# Evaluators

In [None]:
from overrides import overrides
from typing import List, Optional
from archai.discrete_search.api import ArchaiModel

We will use SegmentationDag search space for this example

In [None]:
from archai.discrete_search.search_spaces.cv import SegmentationDagSearchSpace

In [None]:
ss = SegmentationDagSearchSpace(nb_classes=1, img_size=(64, 64), max_layers=5, seed=11)

In [None]:
m = ss.random_sample()
m.arch.view()

`SegmentationDagSearchSpace` is a subclass of `EvolutionarySearchSpace`, so `mutate` and `crossover` methods are already implemented

In [None]:
ss.mutate(m).arch.view()

## Evaluating models

`Evaluators` are the main tool used to evaluate architectures in given criteria (task performance, speed, size, etc.). Archai supports two types of `Evaluators`:

* ModelEvaluator ([archai.discrete_search.api.evaluator.ModelEvaluator](https://microsoft.github.io/archai/reference/api/archai.discrete_search.api.html#module-archai.discrete_search.api.evaluator.ModelEvaluator))
    * Evaluates a model: `ModelEvaluator.evaluate(model, budget)`

* AsyncModelEvaluator ([archai.discrete_search.api.evaluator.AsyncModelEvaluator](https://microsoft.github.io/archai/reference/api/archai.discrete_search.api.html#module-archai.discrete_search.api.evaluator.AsyncModelEvaluator)):
    * Sends an evaluation job: `AsyncModelEvaluator.send(model, budget)`
    * Fetches all evaluation jobs from the queue: `AsyncObjective.fetch_all()` 
  
A synchronous evaluator (`ModelEvaluator`) is computed by the search algorithm in a sequential fashion, while an asynchronous evaluator (`AsyncModelEvaluator`) sends evaluation jobs to a queue and fetches the results later, and thus can be used to evaluate models remotely or in a distributed fashion.
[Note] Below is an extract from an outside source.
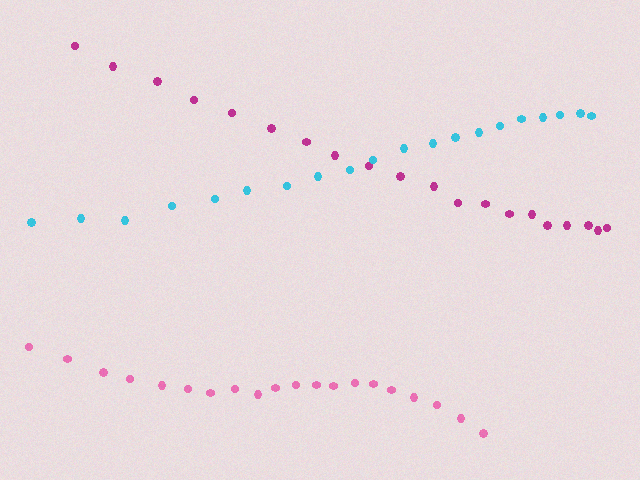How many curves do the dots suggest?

The `ArchaiModel` object passed to the evaluator objects can be used to access the architecture, if necessary. Some objectives will actively use the a dataset (e.g task accuracy), while others (e.g FLOPs, latency, memory) may not.
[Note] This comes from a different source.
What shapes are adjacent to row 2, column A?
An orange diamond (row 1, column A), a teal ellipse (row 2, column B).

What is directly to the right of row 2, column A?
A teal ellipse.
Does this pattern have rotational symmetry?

The `budget` argument, if provided, is a multiplier value used by search algorithms like `SucessiveHalving` to specify how much compute should be spent on the evaluation.

Read more about Evaluators [here](https://microsoft.github.io/archai/reference/api/archai.discrete_search.api.html#module-archai.discrete_search.api.evaluator). You can find a list of built-in evaluators in `archai.discrete_search.evaluators`.
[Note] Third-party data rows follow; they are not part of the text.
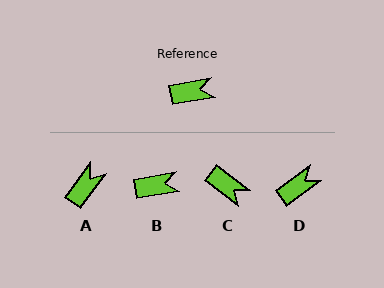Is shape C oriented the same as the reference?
No, it is off by about 47 degrees.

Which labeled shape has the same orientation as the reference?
B.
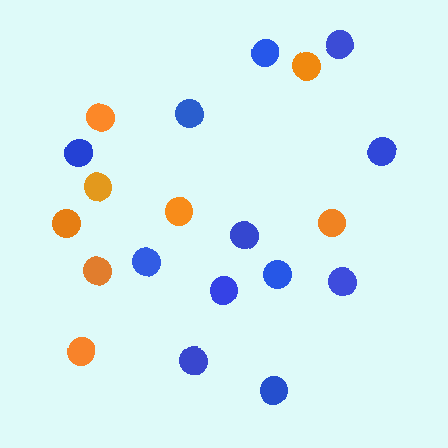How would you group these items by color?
There are 2 groups: one group of blue circles (12) and one group of orange circles (8).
### Example: Using a built-in evaluator (`AvgOnnxLatency`)

Let's use a built-in evaluator to measure ONNX latency of PyTorch models

In [None]:
from archai.discrete_search.evaluators import AvgOnnxLatency

In [None]:
onnx_latency_obj = AvgOnnxLatency(input_shape=(1, 3, 64, 64))
onnx_latency_obj.evaluate(model=ss.random_sample(), budget=None)

### Custom Evaluator Example

Let's create a simple custom `ModelEvaluator` that counts the number of modules in a model

In [None]:
from archai.api.dataset_provider import DatasetProvider
from archai.discrete_search.api import ModelEvaluator

In [None]:
class NumberOfModules(ModelEvaluator):
    ''' Class that measures the size of a model by the number of torch modules '''
    
    @overrides
    def evaluate(self, model: ArchaiModel,
                 budget: Optional[float] = None):
        return len(list(model.arch.modules()))

In [None]:
m = ss.random_sample()

In [None]:
my_objective = NumberOfModules()
my_objective.evaluate(m)

### Useful Evaluators

* [RayParallelEvaluator](https://microsoft.github.io/archai/reference/api/archai.discrete_search.objectives.html#module-archai.discrete_search.evaluators.ray) - Wraps an existing `ModelEvaluator` into a new `AsyncModelEvaluator` that runs evaluation jobs using multiple Ray workers.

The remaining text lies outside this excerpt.